En pleine croissance, la géocache est pratiquée par quelque cinq millions de personnes dans le monde. Au Québec, on compte pas moins de 5000 adeptes lancés à l'assaut de 22 000 «trésors». Le plus souvent, ceux-ci sont dans un contenant en plastique semblable à ceux de nos garde-mangers, à l'intérieur duquel un carnet de bord permet de signer sa découverte. Le contenant renferme également quelques objets hétéroclites – dé à coudre, figurine, petite voiture – échangés par les visiteurs.

C'est à l'occasion d'un congrès en Arkansas que Marie-Claude Lavoie a eu l'idée de proposer cette activité à sa clientèle. «Notre projet clinique démontre que cette approche en réadaptation alliant l'utilisation d'aides à l'orientation – cartes, points cardinaux, points de repère, GPS, etc. –, la mise en application de la théorie et le jeu a été un franc succès. Le fait que les adolescents aiment la technologie y a certainement contribué. Tous les apprentissages visés ont été acquis en totalité ou en partie.»

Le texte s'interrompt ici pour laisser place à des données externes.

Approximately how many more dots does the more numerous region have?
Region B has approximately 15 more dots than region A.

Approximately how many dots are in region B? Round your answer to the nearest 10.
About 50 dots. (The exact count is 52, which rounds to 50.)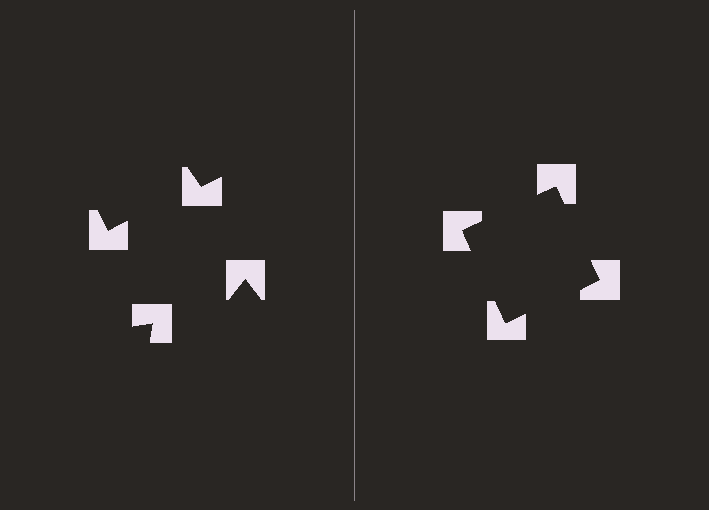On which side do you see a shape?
An illusory square appears on the right side. On the left side the wedge cuts are rotated, so no coherent shape forms.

La façon d'utiliser une carte, de se situer par rapport aux points cardinaux ou selon des points de repère, ainsi que la représentation mentale et l'analyse des intersections sont des éléments qui ont tous été bien intégrés par les jeunes participants de l'étude pilote. «Nous pouvons dire que c'est une piste à suivre», dit Mylène Lachance.

Pourquoi pas les personnes âgées?

Le recours à un matériel adapté est nécessaire pour réussir à trouver des objets cachés dans la nature. Des cartes tactiles, sur lesquelles la personne glisse le doigt pour se représenter les sentiers du parc La Fontaine, sont ainsi essentielles. Des loupes et télescopes complètent la boite à outils des intervenantes.

«Même pour des gens sans handicap, la géocache représente un défi particulier. Le GPS ne vous indique qu'un endroit approximatif de la cachette; à vous de la trouver. Or, avec notre groupe, nous avions un avantage sur les individus: le travail d'équipe. Nous pouvions répartir le travail de repérage sur le terrain. Chacun avait son bout de clôture à explorer. Ça nous a beaucoup aidés», signale Mylène Lachance. Les cris de joie des participants ont été un des signes les plus convaincants du succès de l'opération.

En plus de la deuxième géocache à venir, les professionnelles envisagent déjà d'appliquer leur approche à d'autres clientèles ayant une déficience visuelle, notamment des personnes âgées. «Qui n'aime pas mettre la main sur un trésor?» résume Marie-Claude Lavoie en souriant.